In a conversation on ‘The View,’ Kate Hudson of ‘How to Lose a Guy in 10 Days’ offered her views on the future of the rom-com genre. Marking two decades since the film’s release, Hudson drew comparisons between the past and present state of romantic comedies and revealed her solution — bringing Marvel heroes in them.
Reflecting on the $105 million domestic and $177 million worldwide earnings of her film, Hudson contrasted these figures with the more modest performance of recent rom-coms like ‘Anyone But You,’ starring Sydney Sweeney and Glen Powell, which garnered $38 million worldwide.
She then identified what she believes is a key challenge in the industry:
“It’s hard to get male movie stars to make rom-coms. That’s a big part of the equation … is to have that event. If we can get more Marvel guys like … hey, come to do a rom-com! That’s part of the formula, too. That event.”
This idea finds support in the interest expressed by ‘Aquaman’s Jason Momoa, who has publicly voiced his desire to lead a romantic comedy despite not yet being cast in such a role.
Hudson also brought forward the role of writing quality and storytelling in the success of romantic comedies. She touched upon the lasting impact of films written by acclaimed writers such as Nora Ephron and pointed to a need for studios to focus on such talent.
You can watch the rest of the interview below.
What’s the Current Status of Rom-Coms?
The industry’s shift from romantic comedies to genres like action and horror is clearly seen in recent box office trends. For instance, ‘Spider-Man: No Way Home‘ raked in $609.89 million in just three weeks in 2021. This indicates a clear audience preference for non-romantic genres.
Changing perceptions of love and relationships in society, particularly among Generation Z, also has a role. The emergence of online dating and social media has changed the traditional way of romantic pursuits, which makes classic rom-com storylines less relatable to contemporary audiences.
Rom-com legend Julia Roberts, who returned to the genre in 2022 with ‘Ticket to Paradise,’ her first lead role since 2001’s ‘America’s Sweethearts,’ also echoed Hudson’s sentiments.
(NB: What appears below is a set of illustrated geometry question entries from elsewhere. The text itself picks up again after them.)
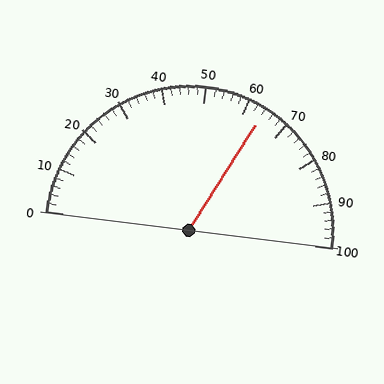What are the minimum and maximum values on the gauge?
The gauge ranges from 0 to 100.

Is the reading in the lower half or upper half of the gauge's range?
The reading is in the upper half of the range (0 to 100).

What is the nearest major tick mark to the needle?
The nearest major tick mark is 60.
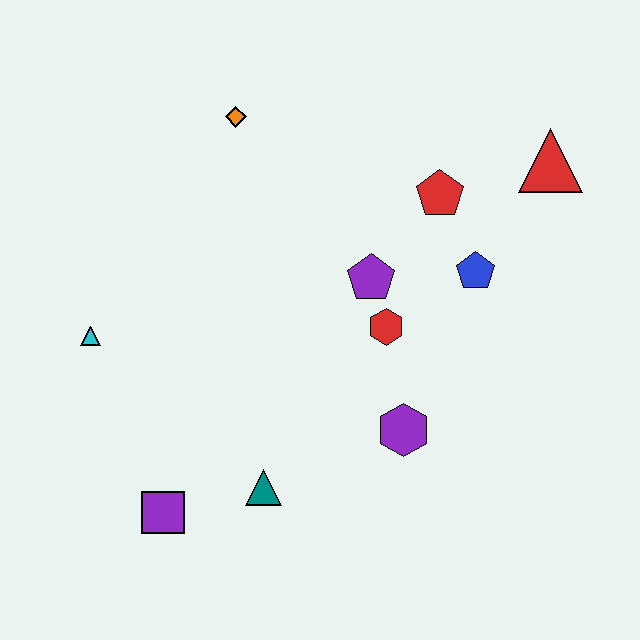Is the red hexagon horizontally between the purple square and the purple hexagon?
Yes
Roberts attributed her hiatus from the genre to a lack of compelling scripts, saying:
“People sometimes misconstrue the amount of time that’s gone by that I haven’t done a romantic comedy as my not wanting to do one. If I had read something that I thought was that ‘Notting Hill’ level of writing or ‘My Best Friend’s Wedding’ level of madcap fun, I would do it. They didn’t exist until this movie that I just did that Ol Parker wrote and directed.”
If you take a look at the IMDb ratings, the struggle of the rom-com genre is evident. Many of 2023’s releases hover around average scores, which reflects a general disinterest among viewers.